Fukushima nuclear meltdown 1st anniversary: Urgent need for international safety and security standards, and push for sustainable energy

09.03.2012 LISTEN

8 March, 2012/Geneva-Tokyo-Washington: In the year since the Fukushima nuclear accident, many nuclear-powered countries have failed to react with the urgency needed to reverse dependence on atomic energy in favor of safer, renewable forms of power, says Green Cross International.

On March 11, 2011, a 9.0 earthquake and 13-meter-high tsunami struck Japan's northeast coast, causing thousands of deaths and untold damage. Complicating this disaster was the meltdown of the nuclear power reactors at Fukushima, releasing dangerous radiation downwind around the globe.

Alexander Likhotal, Green Cross International president, says “the Fukushima catastrophe illustrated just how dangerous and costly nuclear power is. While the horrible 1986 Chernobyl disaster was dismissed by some nuclear power advocates as an example of old, obsolete Soviet technology, Fukushima's emergency showed even more modern plants, with protective containment, can suffer critical meltdowns, causing enormous damage to public health and the environment.”

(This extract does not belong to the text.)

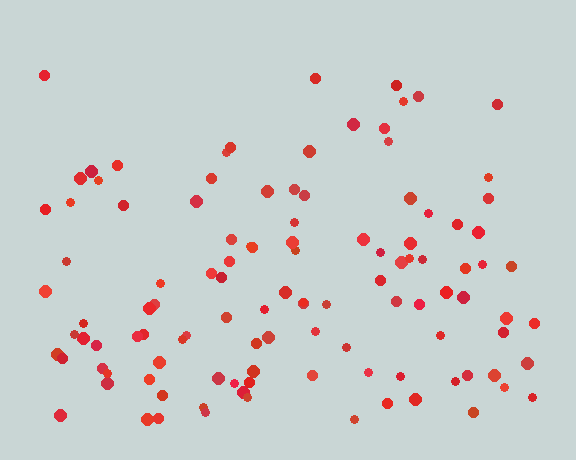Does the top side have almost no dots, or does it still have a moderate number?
Still a moderate number, just noticeably fewer than the bottom.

“Green Cross urges all countries now to establish much stricter and enforceable international standards for both safety and security, to be monitored by an international body such as the International Atomic Energy Agency (IAEA), and to move away from nuclear power towards solar, geothermal, hydro, wind, and other less costly and safer, sustainable energy generating technologies,” Mr Likhotal says.

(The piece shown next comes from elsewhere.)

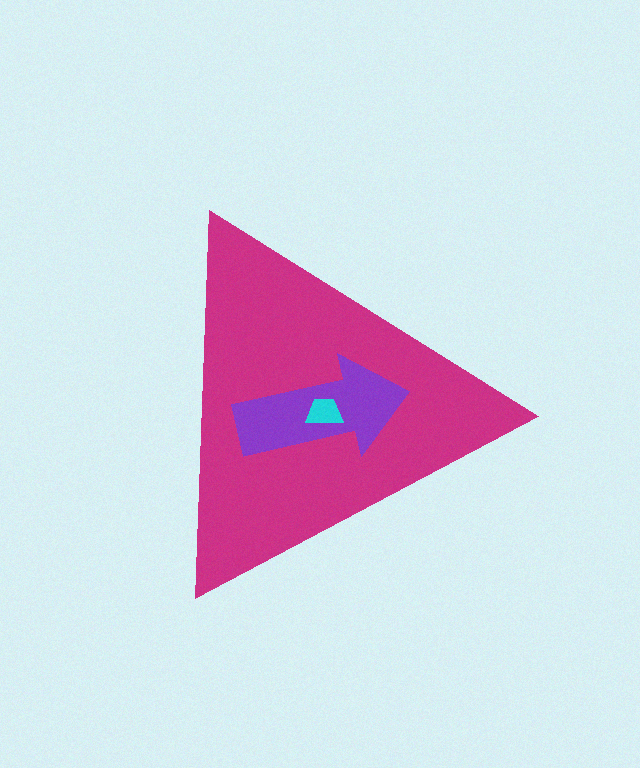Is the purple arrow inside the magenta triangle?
Yes.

Dr. Paul Walker, head of the Green Cross Environmental Security and Sustainability (ESS) Programme, adds that “Japan has now shut down 53 of 55 commercial nuclear power plants in the country, clearly indicating the growing public concern over the dangers of nuclear power. Although the risk of such historic catastrophes may seem low, the level of damage, as we've seen in both Chernobyl and Fukushima, is just unacceptable and unaffordable for any country.”

To mark next month's 26th anniversary of the Chernobyl nuclear plant meltdown, Green Cross will lead a delegation of lawmakers from Switzerland and several other countries to the affected site to inspect the organization's social and health activities in communities still affected by the fallout.

Green Cross International, founded by Mikhail Gorbachev in 1993 to foster a global value shift towards a sustainable and secure future, marks this first anniversary with a call for improved international safety and security standards for all nuclear power plants globally, and for a commitment by all governments and civil society for further development and deployment of sustainable, safe, and renewable energy, and higher energy efficiency standards.